Tag Archives: Scheduling to Minimize Weighted Tardiness

Sequencing to Minimize Weighted Tardiness

Happy New Year, everyone!  I just checked ahead in the appendix, and at my current pace of about 1 problem a week, we should get through appendices A5 (Sequencing and Scheduling), A6 (Mathematical Programming), and possibly A7 (Algebra and Number Theory) this year.  The appendix goes through A12, so it looks like I have plenty of work ahead of me.

The problem: Sequencing to Minimize Weighted Tardiness.  This is problem SS5 in the appendix.

The description: Given a set T of tasks, each task t  has a length l(t), a weight w(t) (which is really a penalty for finishing a task late) and a deadline d(t), and a positive integer K.  Is there a one-processor schedule for all tasks in T where each task is penalized by w(t) for each time unit it goes beyond its deadline, such that the total penalty is K or less?

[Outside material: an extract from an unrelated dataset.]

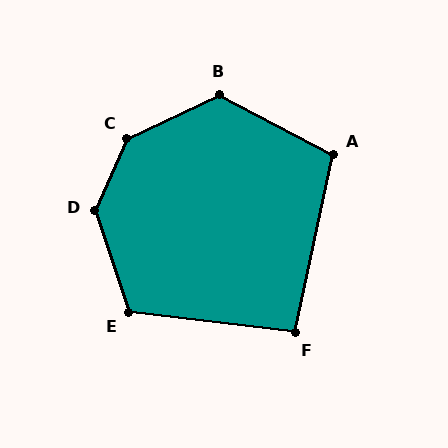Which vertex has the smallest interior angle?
F, at approximately 95 degrees.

Example: Suppose I have 3 tasks:

Task Length Deadine Weight
1 3 3 100
2 1 4 3
3 2 4 1

If task 1 is going to not miss its deadline, it needs to start right away.  Since the weight penalty for missing the deadline is pretty disastrous, we should do that.

At time 3, when task 1 is done, we have a choice: Schedule task 2, and have task 2 finish 2 time units late, or schedule task 3, have it finish just 1 time unit late and schedule task 2 afterward.  With these weights, scheduling task 2 first gives a penalty of 2 (task 3 finishes 2 time units late, for a penalty of 1, and 1×2=2).  The other plan would have a penalty of 7 (Task 3 finishes 1 unit late, and task 2 finishes 2 units late).

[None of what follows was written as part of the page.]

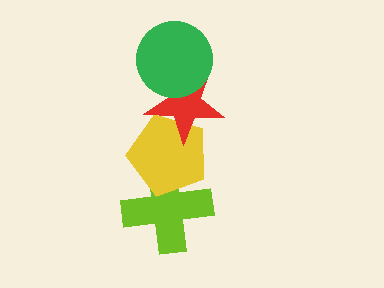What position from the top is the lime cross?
The lime cross is 4th from the top.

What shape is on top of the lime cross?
The yellow pentagon is on top of the lime cross.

If the weight of task 2 was 1, and the weight of task 3 was 5, then scheduling task 2 first gives a penalty of 10, but scheduling task 3 first gives a penalty of 6.

Reduction: G&J reference a paper by Lawler, which itself references G&J.  Weird.   Anyway, they reduce from 3-Partition.  Given a 3-Partition instance (a set of 3n elements, and a bound B.  Each element is between B/4 and B/2, and the sum of all elements is m*B), we create 4n jobs.  3n of them will be “A” jobs, each one corresponding to an element in the 3-Partition instance.  We will also have n “X” jobs.

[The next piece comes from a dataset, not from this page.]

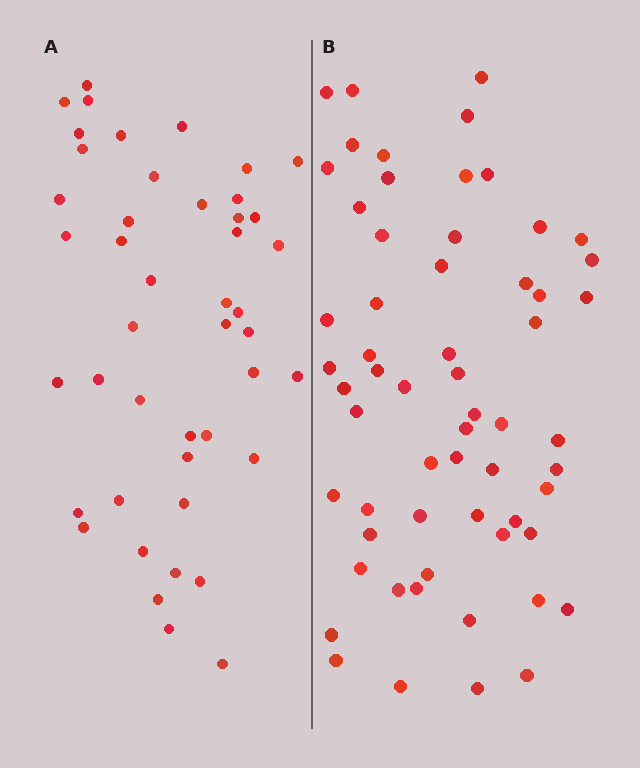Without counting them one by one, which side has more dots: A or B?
Region B (the right region) has more dots.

Each “A” job Ai corresponds to an element in the 3-partition instance ai.  These jobs have weight and length B+ai and deadline 0.

The X jobs all have processing time 16B2+n(n+1)/2 + 1.  Call this number L.  The X jobs have weight (L+4B)*(4B)*n(n+1)/2 + 1.  Call this number W. Each X job Xi has deadline iL+(i-1)*4B.    Notice that these X jobs don’t depend on the values in the partition instance at all (they do depend on the size).

Our K value is W-1.

If the original set has a partition, then we can make a schedule of: X1 then the A jobs corresponding to a 3 element partition, then X2, then another set of 3 A jobs corresponding to another 3 element partition, and so on down.  Since we know the  3 elements in a partition sum to exactly B, we know that the processing time of each set of 3 A jobs is exactly 4B.  So each X job will finish at time i*L+(i-1)*4B, and not be tardy.  The A jobs all have deadline 0 and will all be tardy and will pay penalties related to their completion times, but that will sum to less than K.

In the other direction, suppose that we have a legal schedule.  Since all of the X jobs have weight > K, they all have to be scheduled before their deadlines.  Then we can talk about the weights and completion times that the A jobs need to have to fit around these X jobs.  It’s a lot of algebra to make it all work out, but the math isn’t too hard.

Difficulty: 7.  While the algebra is followable, the idea that you’d need to come up with these numbers in the first place is a hard one- I know they’re picked because they “work”, but I feel like there must be an easier way.